Disability ratings that have not been in place for at least 20 years, and that VA has not deemed to be total and permanent, may be reduced or severed completely under certain circumstances. If the agency finds that a veteran’s condition has improved, it can reduce a veteran’s disability rating but is required to follow a particular process. It must issue a notice to the veteran describing the proposed reduction and give the veteran 60 days to submit evidence in support of maintaining the rating. VA must also provide the veteran with a hearing if requested. However, there is an exception to the notification rule. If the reduction would not change the actual amount of compensation that a veteran is receiving, the agency does not have to issue notice of the reduction.
If a condition has been continuously rated for 5 years or more at the same disability level it is considered to be a “stabilized” rating. VA has a higher burden when attempting to reduce a stabilized rating.

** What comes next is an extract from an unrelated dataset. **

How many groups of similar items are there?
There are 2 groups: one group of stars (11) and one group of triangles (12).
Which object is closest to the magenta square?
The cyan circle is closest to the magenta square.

It must show that the condition has exhibited sustained improvement, which is a higher threshold of evidence than would be required if the condition had not stabilized. For example, VA would not be permitted to rely on only one C&P examination to implement the reduction of a stabilized rating.
If VA decides to sever a veteran’s disability compensation for a condition, it must similarly provide the veteran with notice, the opportunity to provide evidence in support of maintaining the benefit, and the opportunity for a hearing if desired. Additionally, the regulations provide added protection if the condition has been service-connected for at least 10 years. Specifically, a veteran’s service-connected disability that has been in effect for 10 years or more “will not be severed except upon a showing that the original grant was based on fraud or it is clearly shown from military records that the person concerned did not have the requisite service or character of discharge.”
VA also has a higher burden if it proposes to eliminate a veteran’s entitlement to Total Disability Based on Individual Unemployability (TDIU). The agency can only sever the benefit if “actual employability is established by clear and convincing evidence.” As veterans with TDIU rating may know, VA will send out a yearly employment questionnaire to see if a veteran has participated in substantially gainful employment during that year. In order for the employment to be substantially gainful, a veteran would have had to be employed for 12 months or more and would have had to earn over the federal poverty threshold.